I've been a skeptic of AI replacing top-level art directors, designers, illustrators, SWEs, etc. for a long time, because I think it can copy well but can't create or interpret.
Today was my first full day of coding inducted into Copilot. I know a lot of you folks have had the fun of playing with it for a long time.
I have a particular way of writing code after 25 years, certain idiosyncrasies. Just as a cheap shot example, I write mysql queries in PHP by defining the whole string first as a variable named $someQ = “SELECT * FROM table WHERE id=:id;” and then, rather than binding the variables, I prefer to compile the query as $someZ = $conn->prepare($someQ); and then $someZ->execute(array(“:id”=>$id)).
This isn't a usual way of doing things. Copilot tried to bind the vars the first time I did it. The second time, it set up the array. The third time, when I wrote $insQ as the name of the an insertion string, and $insZ as the query that would execute it, Copilot wrote $updQ and $updZ by itself as the names of variables for the update string and update query. It stopped trying to bind vars and inserted them into the execute statement. It guessed contextually almost 100% which vars I wanted to bind. This was beyond magic; obviously it read a huge amount of unrelated code in my stack to come to those conclusions from this one small file. But no one besides me uses this naming convention.

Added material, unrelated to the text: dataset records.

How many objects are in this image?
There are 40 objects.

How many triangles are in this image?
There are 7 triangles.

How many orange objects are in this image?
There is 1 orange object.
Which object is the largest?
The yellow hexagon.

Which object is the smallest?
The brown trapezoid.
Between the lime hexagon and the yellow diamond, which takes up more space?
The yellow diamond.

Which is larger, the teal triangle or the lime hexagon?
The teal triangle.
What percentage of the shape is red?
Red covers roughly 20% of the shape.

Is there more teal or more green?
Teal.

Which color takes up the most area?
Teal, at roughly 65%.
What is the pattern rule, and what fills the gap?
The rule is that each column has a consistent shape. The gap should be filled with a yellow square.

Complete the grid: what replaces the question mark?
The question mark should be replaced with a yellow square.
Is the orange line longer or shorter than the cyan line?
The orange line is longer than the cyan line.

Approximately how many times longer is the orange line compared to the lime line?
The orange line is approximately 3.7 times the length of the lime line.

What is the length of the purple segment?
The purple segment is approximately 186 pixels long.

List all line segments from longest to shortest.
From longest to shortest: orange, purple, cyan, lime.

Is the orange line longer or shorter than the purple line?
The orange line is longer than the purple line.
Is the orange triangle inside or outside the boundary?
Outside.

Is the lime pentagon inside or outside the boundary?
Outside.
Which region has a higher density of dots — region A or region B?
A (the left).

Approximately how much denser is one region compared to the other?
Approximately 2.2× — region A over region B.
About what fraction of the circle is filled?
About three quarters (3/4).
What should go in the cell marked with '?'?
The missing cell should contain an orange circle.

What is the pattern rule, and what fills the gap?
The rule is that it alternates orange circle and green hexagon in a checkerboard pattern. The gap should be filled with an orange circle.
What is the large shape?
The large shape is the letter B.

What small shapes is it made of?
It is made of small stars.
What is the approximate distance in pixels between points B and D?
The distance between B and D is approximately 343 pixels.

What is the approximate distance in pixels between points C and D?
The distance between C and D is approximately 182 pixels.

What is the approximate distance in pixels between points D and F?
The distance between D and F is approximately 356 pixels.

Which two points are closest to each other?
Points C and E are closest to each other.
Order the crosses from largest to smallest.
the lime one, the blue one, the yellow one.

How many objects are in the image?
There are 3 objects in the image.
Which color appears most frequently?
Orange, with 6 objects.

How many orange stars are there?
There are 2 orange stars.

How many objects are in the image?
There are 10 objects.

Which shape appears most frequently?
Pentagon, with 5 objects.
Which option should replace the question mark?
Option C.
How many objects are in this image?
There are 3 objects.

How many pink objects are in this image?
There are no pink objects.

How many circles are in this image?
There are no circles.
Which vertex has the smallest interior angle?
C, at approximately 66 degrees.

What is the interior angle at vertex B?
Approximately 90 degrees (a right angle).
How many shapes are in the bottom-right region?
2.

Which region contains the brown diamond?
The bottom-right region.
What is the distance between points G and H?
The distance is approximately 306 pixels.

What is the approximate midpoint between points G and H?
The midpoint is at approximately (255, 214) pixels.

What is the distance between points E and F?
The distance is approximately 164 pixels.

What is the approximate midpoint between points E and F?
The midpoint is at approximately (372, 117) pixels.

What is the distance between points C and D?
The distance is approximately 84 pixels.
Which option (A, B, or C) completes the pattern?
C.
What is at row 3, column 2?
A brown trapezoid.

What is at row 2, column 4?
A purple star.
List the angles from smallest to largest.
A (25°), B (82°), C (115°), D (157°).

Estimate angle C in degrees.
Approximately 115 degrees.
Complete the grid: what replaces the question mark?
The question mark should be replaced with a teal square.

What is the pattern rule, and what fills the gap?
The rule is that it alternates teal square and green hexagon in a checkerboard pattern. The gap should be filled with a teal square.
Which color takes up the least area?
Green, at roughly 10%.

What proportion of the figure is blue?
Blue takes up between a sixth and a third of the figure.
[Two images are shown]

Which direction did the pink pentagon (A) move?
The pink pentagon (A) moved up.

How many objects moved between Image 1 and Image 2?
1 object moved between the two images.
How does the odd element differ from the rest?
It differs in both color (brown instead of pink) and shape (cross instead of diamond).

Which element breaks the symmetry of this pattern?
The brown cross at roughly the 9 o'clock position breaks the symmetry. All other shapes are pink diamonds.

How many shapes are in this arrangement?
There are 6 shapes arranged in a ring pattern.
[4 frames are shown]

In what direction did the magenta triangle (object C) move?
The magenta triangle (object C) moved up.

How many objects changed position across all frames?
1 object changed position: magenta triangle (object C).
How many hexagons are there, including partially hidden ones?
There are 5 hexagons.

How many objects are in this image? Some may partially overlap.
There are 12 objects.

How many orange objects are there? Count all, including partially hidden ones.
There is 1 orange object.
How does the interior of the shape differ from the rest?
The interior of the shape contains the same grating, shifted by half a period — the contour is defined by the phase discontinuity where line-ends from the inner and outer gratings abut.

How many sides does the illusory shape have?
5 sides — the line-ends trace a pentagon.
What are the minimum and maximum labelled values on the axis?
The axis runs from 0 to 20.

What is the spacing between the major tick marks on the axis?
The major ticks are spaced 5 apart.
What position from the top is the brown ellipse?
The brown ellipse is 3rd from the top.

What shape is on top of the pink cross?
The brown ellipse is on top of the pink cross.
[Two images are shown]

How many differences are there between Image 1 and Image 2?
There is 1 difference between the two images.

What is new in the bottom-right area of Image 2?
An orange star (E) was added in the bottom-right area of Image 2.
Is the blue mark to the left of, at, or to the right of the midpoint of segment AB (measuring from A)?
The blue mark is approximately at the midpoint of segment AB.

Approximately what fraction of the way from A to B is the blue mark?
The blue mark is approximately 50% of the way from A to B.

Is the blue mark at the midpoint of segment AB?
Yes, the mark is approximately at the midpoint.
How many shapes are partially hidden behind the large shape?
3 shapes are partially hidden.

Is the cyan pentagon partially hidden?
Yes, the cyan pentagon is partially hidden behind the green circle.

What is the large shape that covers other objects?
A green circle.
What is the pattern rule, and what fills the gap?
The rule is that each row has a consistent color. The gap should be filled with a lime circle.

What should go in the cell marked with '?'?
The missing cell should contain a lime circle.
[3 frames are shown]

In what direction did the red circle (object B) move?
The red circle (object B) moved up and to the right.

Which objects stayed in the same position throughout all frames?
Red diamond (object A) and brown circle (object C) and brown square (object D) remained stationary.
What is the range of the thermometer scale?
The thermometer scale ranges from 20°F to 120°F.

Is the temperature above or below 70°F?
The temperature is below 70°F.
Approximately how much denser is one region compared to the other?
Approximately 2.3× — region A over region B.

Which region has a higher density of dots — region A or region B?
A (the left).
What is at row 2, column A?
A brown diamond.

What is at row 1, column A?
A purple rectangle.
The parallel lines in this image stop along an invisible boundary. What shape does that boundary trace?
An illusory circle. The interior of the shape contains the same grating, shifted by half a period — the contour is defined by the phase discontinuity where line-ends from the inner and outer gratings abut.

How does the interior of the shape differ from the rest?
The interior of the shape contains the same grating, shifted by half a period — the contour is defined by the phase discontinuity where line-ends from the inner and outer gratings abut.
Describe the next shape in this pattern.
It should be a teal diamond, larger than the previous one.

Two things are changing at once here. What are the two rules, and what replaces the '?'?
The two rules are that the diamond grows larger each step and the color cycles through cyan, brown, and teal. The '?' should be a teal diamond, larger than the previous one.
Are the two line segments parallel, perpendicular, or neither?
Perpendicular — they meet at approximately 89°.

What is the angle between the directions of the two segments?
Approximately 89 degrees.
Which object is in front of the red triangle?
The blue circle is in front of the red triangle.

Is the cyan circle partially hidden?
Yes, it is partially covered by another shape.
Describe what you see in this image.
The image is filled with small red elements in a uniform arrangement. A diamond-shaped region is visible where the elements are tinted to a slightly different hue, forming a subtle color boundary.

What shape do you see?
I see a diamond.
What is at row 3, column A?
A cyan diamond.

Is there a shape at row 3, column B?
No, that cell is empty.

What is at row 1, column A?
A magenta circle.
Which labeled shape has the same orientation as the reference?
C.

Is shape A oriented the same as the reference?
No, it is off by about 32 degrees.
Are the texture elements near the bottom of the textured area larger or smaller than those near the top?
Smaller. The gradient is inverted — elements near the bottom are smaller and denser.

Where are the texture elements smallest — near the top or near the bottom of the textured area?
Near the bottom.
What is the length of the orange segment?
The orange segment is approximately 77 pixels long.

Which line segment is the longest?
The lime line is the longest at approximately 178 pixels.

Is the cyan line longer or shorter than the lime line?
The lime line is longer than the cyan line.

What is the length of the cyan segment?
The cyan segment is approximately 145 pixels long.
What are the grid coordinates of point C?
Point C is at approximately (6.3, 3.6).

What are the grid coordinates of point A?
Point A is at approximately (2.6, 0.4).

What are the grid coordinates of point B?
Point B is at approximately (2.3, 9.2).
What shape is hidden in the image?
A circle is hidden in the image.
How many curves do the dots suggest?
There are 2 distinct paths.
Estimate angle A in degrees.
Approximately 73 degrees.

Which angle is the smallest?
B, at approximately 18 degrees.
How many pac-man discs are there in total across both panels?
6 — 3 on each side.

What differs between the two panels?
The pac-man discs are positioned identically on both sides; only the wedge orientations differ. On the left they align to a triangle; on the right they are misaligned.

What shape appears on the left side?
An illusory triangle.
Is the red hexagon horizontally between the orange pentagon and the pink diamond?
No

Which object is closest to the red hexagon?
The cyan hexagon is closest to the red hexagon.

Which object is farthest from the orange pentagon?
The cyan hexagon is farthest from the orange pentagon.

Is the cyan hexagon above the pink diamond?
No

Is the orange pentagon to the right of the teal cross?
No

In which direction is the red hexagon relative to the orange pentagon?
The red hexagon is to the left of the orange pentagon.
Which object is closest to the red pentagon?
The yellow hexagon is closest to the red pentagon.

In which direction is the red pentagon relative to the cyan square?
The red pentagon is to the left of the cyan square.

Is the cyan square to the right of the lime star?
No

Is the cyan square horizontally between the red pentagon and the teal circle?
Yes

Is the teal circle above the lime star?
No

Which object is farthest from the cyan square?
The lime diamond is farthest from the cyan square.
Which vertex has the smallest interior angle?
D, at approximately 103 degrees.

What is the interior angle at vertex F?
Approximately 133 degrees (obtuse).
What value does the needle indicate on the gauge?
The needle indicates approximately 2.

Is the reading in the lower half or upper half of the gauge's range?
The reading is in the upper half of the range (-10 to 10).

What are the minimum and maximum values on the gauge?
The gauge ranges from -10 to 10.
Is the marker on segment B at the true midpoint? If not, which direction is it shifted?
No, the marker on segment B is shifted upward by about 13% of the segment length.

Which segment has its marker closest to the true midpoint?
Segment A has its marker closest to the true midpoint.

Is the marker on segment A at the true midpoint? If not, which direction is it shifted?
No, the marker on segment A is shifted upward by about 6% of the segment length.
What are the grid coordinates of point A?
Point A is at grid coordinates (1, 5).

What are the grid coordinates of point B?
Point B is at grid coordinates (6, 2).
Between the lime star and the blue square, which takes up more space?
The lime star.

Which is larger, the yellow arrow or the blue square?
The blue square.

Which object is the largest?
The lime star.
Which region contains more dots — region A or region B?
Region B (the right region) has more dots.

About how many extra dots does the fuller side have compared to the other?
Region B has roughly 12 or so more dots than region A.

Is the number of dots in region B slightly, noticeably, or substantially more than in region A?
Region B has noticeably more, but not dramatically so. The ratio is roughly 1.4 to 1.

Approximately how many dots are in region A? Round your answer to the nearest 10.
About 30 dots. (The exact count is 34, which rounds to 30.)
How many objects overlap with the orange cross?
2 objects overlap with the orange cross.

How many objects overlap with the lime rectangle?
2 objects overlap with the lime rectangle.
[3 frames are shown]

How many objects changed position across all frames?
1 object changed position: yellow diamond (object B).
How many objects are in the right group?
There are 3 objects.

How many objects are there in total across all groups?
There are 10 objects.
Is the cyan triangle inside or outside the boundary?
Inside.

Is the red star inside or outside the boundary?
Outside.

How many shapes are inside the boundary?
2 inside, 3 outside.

It was magic; scary magic.
I spent my evening shooting pool and drinking with bar friends; one's an ex-marine who works for the government and another's a guy who manages ops and software for a small company. They're lamenting that it's impossible in this country for anyone to make enough to afford an apartment. This never seemed hard to me. I just wrote code and got paid a lot for being good at it. Or I made graphics that could probably now be done by DALL-E.
It's been my opinion for awhile that consumers and users of software were redundant. Maybe now we're redundant, too. But in that case, who is talking to whom? What human born today has the experience of struggling to learn something, and what would they accomplish if they did learn it if a giant cloud filter could already translate their thoughts into art or code that would take them years of experience to comprehend, let alone write for themselves?
Are we the last generation to learn skills? And what happens when everyone's skill set is just telling a cloud filter what to make for them? Will that be okay…?
I feel like this is fundamentally different from the shift from Assembly to C to BASIC to Java or the fact that coders now don't think in terms of the metal. This is not “clip art” taking over the illustration space.
I feel like I've woken up halfway through a wholesale replacement of all creative industries with robots, at a point where all consumers (or measurements of consumers) have been fully replaced by robots. Having been in a niche for so long, I ignored it and thought that it would never be a real threat. I'm admitting now that it is.
Where do we go from here? How do we avoid a dead creative class spamming dead code and dead art to an already-dead consumer internet?